Today, the world is faced with a second, unprecedented pandemic. Coronavirus disease 2019 (COVID-19), caused by severe acute respiratory syndrome coronavirus 2 (SARS-CoV-2) has overwhelmed nations across the world, resulting in an inability to deliver normal standards of healthcare. Elective surgeries have been cancelled, field hospitals established, and more grimly, care has sometimes been rationed to those most likely to survive. Additionally, nosocomial infection has been frequent in some regions, for both healthcare workers and patients.

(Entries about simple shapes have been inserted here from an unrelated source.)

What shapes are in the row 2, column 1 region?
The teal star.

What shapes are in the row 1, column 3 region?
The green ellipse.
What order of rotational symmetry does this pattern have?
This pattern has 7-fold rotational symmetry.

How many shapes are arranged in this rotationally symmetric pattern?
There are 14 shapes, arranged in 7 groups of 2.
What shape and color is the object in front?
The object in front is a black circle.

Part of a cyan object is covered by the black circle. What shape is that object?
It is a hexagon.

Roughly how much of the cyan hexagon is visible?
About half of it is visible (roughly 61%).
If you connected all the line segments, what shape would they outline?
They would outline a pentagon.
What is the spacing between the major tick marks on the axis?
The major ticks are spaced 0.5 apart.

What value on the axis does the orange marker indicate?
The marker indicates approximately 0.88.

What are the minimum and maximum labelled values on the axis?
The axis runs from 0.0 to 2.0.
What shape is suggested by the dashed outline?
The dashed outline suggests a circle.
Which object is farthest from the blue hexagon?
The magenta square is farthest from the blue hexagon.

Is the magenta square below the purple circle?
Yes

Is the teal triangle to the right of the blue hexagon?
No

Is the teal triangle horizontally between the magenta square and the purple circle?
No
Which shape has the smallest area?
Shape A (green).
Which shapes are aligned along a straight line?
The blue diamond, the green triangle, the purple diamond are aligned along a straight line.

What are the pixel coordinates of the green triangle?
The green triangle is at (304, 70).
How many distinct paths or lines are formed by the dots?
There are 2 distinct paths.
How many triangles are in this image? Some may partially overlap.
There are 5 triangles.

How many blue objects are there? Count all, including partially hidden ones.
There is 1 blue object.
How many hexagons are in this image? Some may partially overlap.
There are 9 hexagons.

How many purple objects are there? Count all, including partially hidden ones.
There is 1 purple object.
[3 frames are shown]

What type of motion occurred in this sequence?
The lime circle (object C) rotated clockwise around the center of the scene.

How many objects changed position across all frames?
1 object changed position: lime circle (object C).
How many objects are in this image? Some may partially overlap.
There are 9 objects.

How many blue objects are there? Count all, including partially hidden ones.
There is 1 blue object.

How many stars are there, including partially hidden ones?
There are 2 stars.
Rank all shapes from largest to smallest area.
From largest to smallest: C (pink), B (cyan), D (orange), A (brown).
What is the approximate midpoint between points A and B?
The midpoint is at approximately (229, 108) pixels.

Since the earliest days of the pandemic, respiratory droplets and fomites were assumed to be the major transmission routes, with airborne transmission only accepted within the limited confines of certain “aerosol-generating procedures”.2 In fact, this is a misnomer, because volitional coughing produces more aerosols than both invasive and non-invasive respiratory therapies.3,4 The experience of SARS and Middle East respiratory syndrome (MERS) should also have alerted us to the likelihood that SARS-CoV-2 could also be transmitted via the airborne route. It did alert some. China, South Korea, and Vietnam adopted airborne precautions in early 2020.

SARS-CoV-2 is more readily aerosolised than SARS and MERS, and can retain infectivity for at least 16 hours in the air under laboratory conditions.5 Speech is sufficient to produce aerosols which can remain suspended for tens of minutes.6 Importantly, SARS-CoV-2 RNA is readily detected in breath samples,7 and the virus has been cultured from air samples collected at a distance of up to 4.8 metres from COVID-19 patients, in the absence of “aerosol-generating procedures”.8 SARS-CoV-2 RNA has been detected at even greater distances in ventilation systems.9 This evidence, which is more comprehensive than that available for other accepted airborne pathogens, clearly demonstrates the potential for airborne transmission. This is borne out by numerous documented examples.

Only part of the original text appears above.